I've never seen a more text book example of changing the subject when you don't have a real answer.
sk0g and hobofan point out a key benefit of animal testing, explain why there is no alternative at present, and rather than addressing that or acknowleding the point, you respond with non-sequiturs.
Try to learn to separate what you want to be true "animal testing is pointless" vs what is actually true "animal testing has benefits that cannot be sensibly found any other way". Then we can productively move towards eliminating animal testing. But if you won't even listen to others points, how do you hope to convince them of anything?
Animal testing is all over biochemistry and biology, is not just used for pharmaceutical and cosmetics testing. Many ground braking discoveries have been (and are still being made) via animal testing. There are whole subdisciplines that are based around animal testing like developmental or behavioural biology.
Though you can avoid it if you really want to, if you study biochemistry, you will learn how to do animal testing and are taught about all the ethics involved, how to do the testing in the most humane way, and how to avoid (or minimize) doing it in the first place if possible.
I've been going through the list of recent Nobel Prizes and the research for these involved animal testing: Nobel Prize for medicine 2018 (mice), 2017 (flys), 2014 (rats), 2012 (frogs, mice).
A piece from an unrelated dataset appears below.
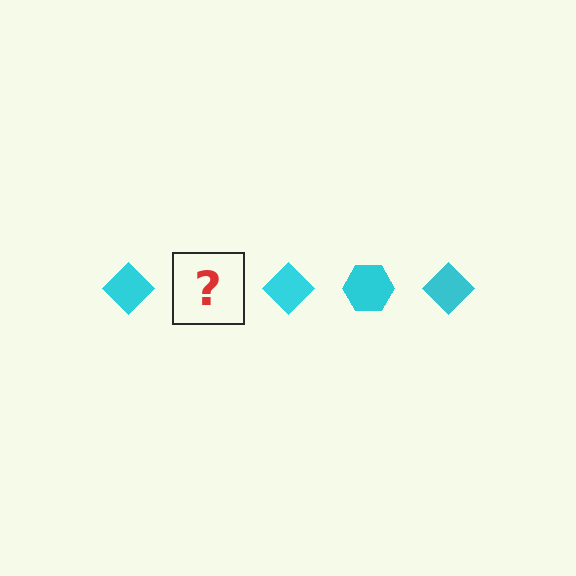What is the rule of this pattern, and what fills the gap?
The rule is that the pattern cycles through diamond, hexagon shapes in cyan. The gap should be filled with a cyan hexagon.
Older research made before we had good tools to work with cell cultures, etc. will probably skew even more towards animal testing.
No, probably not. I'm sure they are just giving Nobel Prizes for Medicine out for funny discoveries rather than for findings that form the basis of most of our current and future medicine.
> Could they be done without testing?
Sure they could! But scientists just love to make animals suffer!